TV is the New Reading

 

 

Scripted dramas

get a little graphic

 

Big musical production numbers featuring ancient rockers. Hookers with chlamydia all down their cleavage. Androids with gaping holes in their flesh and patients with similar complaints stopping in for plastic surgery. Oh, and let’s not forget the recent depiction of a woman falling from a balcony in flagrante delicto.

It seems that as the writers strike progresses, reality television and terrible game shows are not the only signs that the networks are running out of fresh ideas.

The networks used to have a department called “Standards and Practices” to keep a leash on the more disturbing graphic imagery viewers might be confronted with. But some sort of shift must have taken place to allow for, oh, say, the eating of disturbing things on “Fear Factor,” or for people to be chemically disincorporated by hydrofluoric acid in a residential bathroom on “Breaking Bad.”

Even when very nearly the same thing had happened on an episode of “Bones,” it was on an industrial worksite and we as viewers never had to deal with bits of ... um ... chemically disincorporated people ... splattering about in someone’s hallway.

But “Breaking Bad” is a cautionary example of Murphy’s Law set loose on a Walter Mitty-type turned producer of crystal methamphetamine. At a time when the plastic surgeons of America are running a major scare campaign to get people to engage the services of domestic doctors rather than seek such care abroad, plastic surgery drama “Nip/Tuck” is demonstrating that people should absolutely book such surgeries as far from American borders as they can manage.

While not itself so awful as depicting surgeons with river blindness wielding scalpels and “being each other’s eyes” (as explored in one storyline in the show’s hit show-within-a-show “Hearts & Scalpels”), the equally fictitious practice of McNamara/Troy recently featured a patient suffering grand mal toxic shock from body hair transplants and other patients actively engaging in cannibalism.
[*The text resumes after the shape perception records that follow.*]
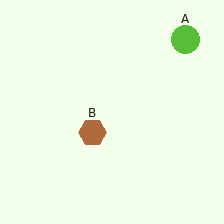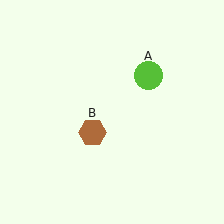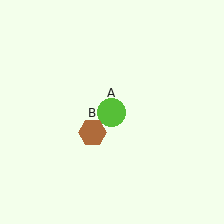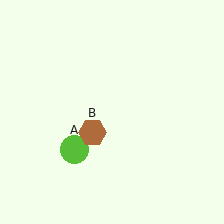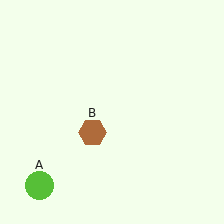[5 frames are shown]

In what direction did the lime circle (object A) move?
The lime circle (object A) moved down and to the left.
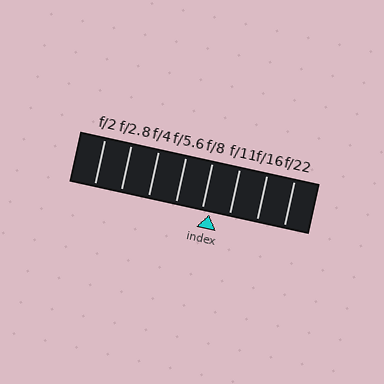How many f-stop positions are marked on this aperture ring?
There are 8 f-stop positions marked.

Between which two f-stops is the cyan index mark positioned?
The index mark is between f/8 and f/11.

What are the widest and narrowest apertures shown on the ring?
The widest aperture shown is f/2 and the narrowest is f/22.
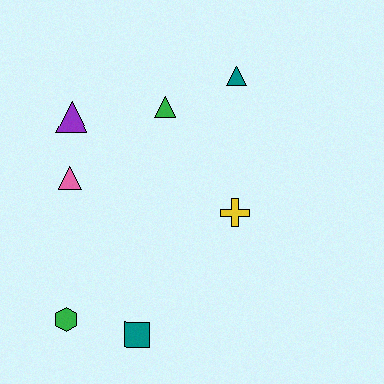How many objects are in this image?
There are 7 objects.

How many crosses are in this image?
There is 1 cross.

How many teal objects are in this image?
There are 2 teal objects.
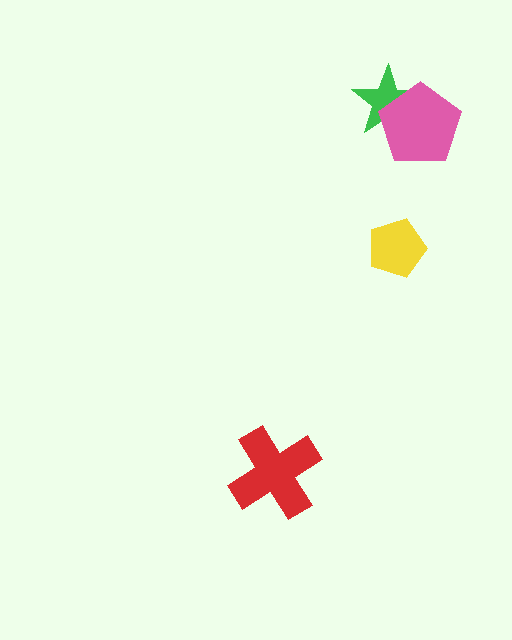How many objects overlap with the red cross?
0 objects overlap with the red cross.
And the surgical practice isn’t even the worst of the psychoses they encounter. Without giving too much away, I’ll just say one patient has a hobby that recently expanded into a most disturbing form of taxidermy.

In short, it seems like as a smaller pool of scripted shows compete for a more easily distracted viewership, more and more outrageous storylines make it onto the air. And sure, some of it transcends outrage to become actually engaging. But one suspects that a good portion of it is just gross, disturbing and ugly for the sake of being gross, disturbing and ugly.

I’m not saying that the worst thing we should encounter on television is a terrible duet by a couple of geeks in “Ugly Betty” — although that was pretty awful. But there ought to be some sort of indication that there’s still a limit, and that someone is aware of it.

We’ll get a fresh peek at where things are going with the midseason additions of “LOST” and “Eli Stone” this week. But when the networks imagine that even Allison Dubois must encounter a little boy’s bloodied ghost in a toy box, it may be time to let the S&P folks back into the decision-making process.

Features Editor Terry J. Aman compiles the Best Bets for The Minot Daily News.